Nicotine exposure during adolescence has emerged as a significant risk factor for later psychiatric disease. Notably, adolescence is a critical period for the maturation of acetylcholine and dopamine systems, neuromodulators which tightly regulate cognitive, motivational and emotional behaviors known to contribute to psychiatric vulnerability. This review explores whether long-lasting modifications in these neuromodulatory systems following adolescent nicotine exposure underlie the increased vulnerability to mental health disorders. We discuss evidence that nicotine in adolescence leads to enduring molecular, cellular alterations by perturbing the normal trajectory of cholinergic and dopamine systems, and link these changes with potential adverse behavioral outcomes in adulthood. We propose that persistent alterations in acetylcholine and dopamine signaling caused by adolescent nicotine exposure may contribute to the heightened risk for psychiatric disorders including substance abuse, anxio-depressive disorders, and schizophrenia for which deficits in a large spectrum of motivational domains are highly prevalent. The interaction between nicotine and these developing neurotransmitter systems during adolescence raises important questions about the mechanisms driving these changes. Finally, we discuss limitations in the current research and subsequently identify open questions in the field which will help drive forward research on the psychiatric consequences of adolescent nicotine use. Understanding these maladaptations could pave the way for targeted therapeutic strategies to mitigate the adverse effects of adolescent nicotine exposure on brain development and subsequent psychiatric outcomes.

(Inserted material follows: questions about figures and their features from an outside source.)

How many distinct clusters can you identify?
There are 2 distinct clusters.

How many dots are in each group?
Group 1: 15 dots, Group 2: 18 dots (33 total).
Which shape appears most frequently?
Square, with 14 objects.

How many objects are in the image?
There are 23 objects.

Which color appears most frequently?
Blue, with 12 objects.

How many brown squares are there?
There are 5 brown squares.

Fig. 1. Situating adolescence in the rodent lifespan.

Adolescence can be considered to last from weaning (generally PND 21) until rodents achieve complete sexual, behavioral, and neurobiological maturity around PND 60. It can be further divided into early (~PND 21–34), middle (~PND 35–45), and late (~PND 45–60) periods where animals exhibit different epochs of sexual development and exhibit certain behavioral and neurobiological characteristics.

Fig. 2. Adolescent changes in acetylcholine and dopaminergic systems.

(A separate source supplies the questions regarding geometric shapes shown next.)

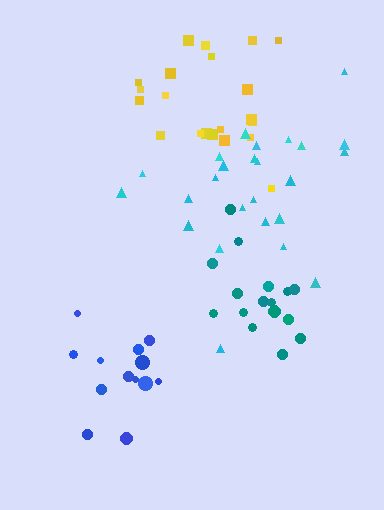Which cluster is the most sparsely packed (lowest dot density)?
Cyan.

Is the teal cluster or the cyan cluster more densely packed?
Teal.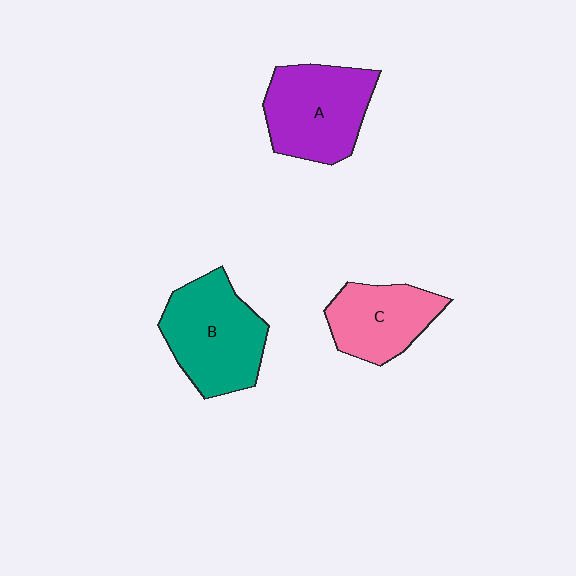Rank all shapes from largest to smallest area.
From largest to smallest: B (teal), A (purple), C (pink).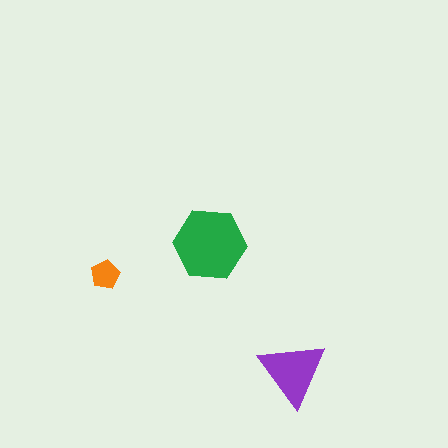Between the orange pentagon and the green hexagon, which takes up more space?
The green hexagon.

A ACh system changes across adolescence. Top: regional changes in nAChR subunit expression have been noted across adolescence, with a peak in late adolescence of α4 receptor expression in the VTA, as assessed with YFP tagging, and with a gradual lessening of α5, α6, and α7 receptors in the VTA between adolescence and adulthood. Dotted lines represent periods where expression has not yet been studied. Bottom: α4β2-containing nAChR function in the PFC and striatum increases from late adolescence to adulthood. ChAT function changes across adolescence in the PFC and in the midbrain, with a peak in function in mid- to late adolescence before declining to adult levels. B Dopamine system changes across adolescence. Top: In the PFC, DA innervation increases steadily across adolescence until reaching a plateau around PND 60. DA receptor expression in the PFC peaks in mid-adolescence before declining to adult levels. Bottom: DA content in the striatum increases across adolescence, while DA receptor expression peaks in mid-adolescence. This peak appears to be sex specific, as it has been confirmed in male rodents, but was not seen in females.

Fig. 3. Nicotine exposure in adolescence leads to immature response to nicotine in adulthood.

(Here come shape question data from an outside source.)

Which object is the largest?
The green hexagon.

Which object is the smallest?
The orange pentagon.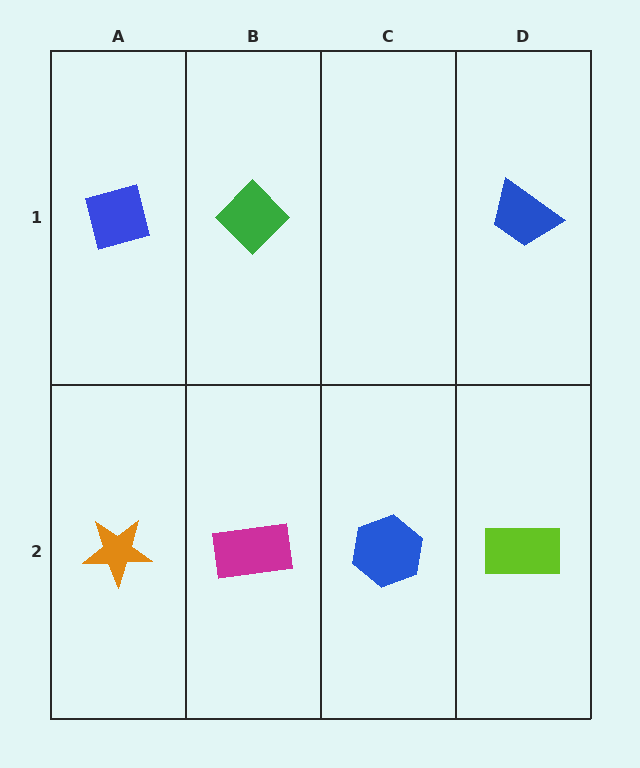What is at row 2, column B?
A magenta rectangle.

Adolescent mice show an increased rewarding effect of nicotine, paired with a blunted anxiogenic effect of the drug in comparison to adults. These differences result from an imbalance in dopamine neuron response to nicotine at the circuit level [150]. Adult mice that were exposed to nicotine in adolescence show similar behavioral and electrophysiological responses to nicotine, suggesting that adolescent exposure arrests the development of dopaminergic circuitry.

Fig. 4. Summary of modifications in adult acetylcholine and dopaminergic systems induced by adolescent nicotine exposure.

Alterations in functional outputs in adulthood, such as receptor expression and function, have been noted for both ACh and DA circuits following nicotine in adolescence. Sex-specific changes are noted where that information is available.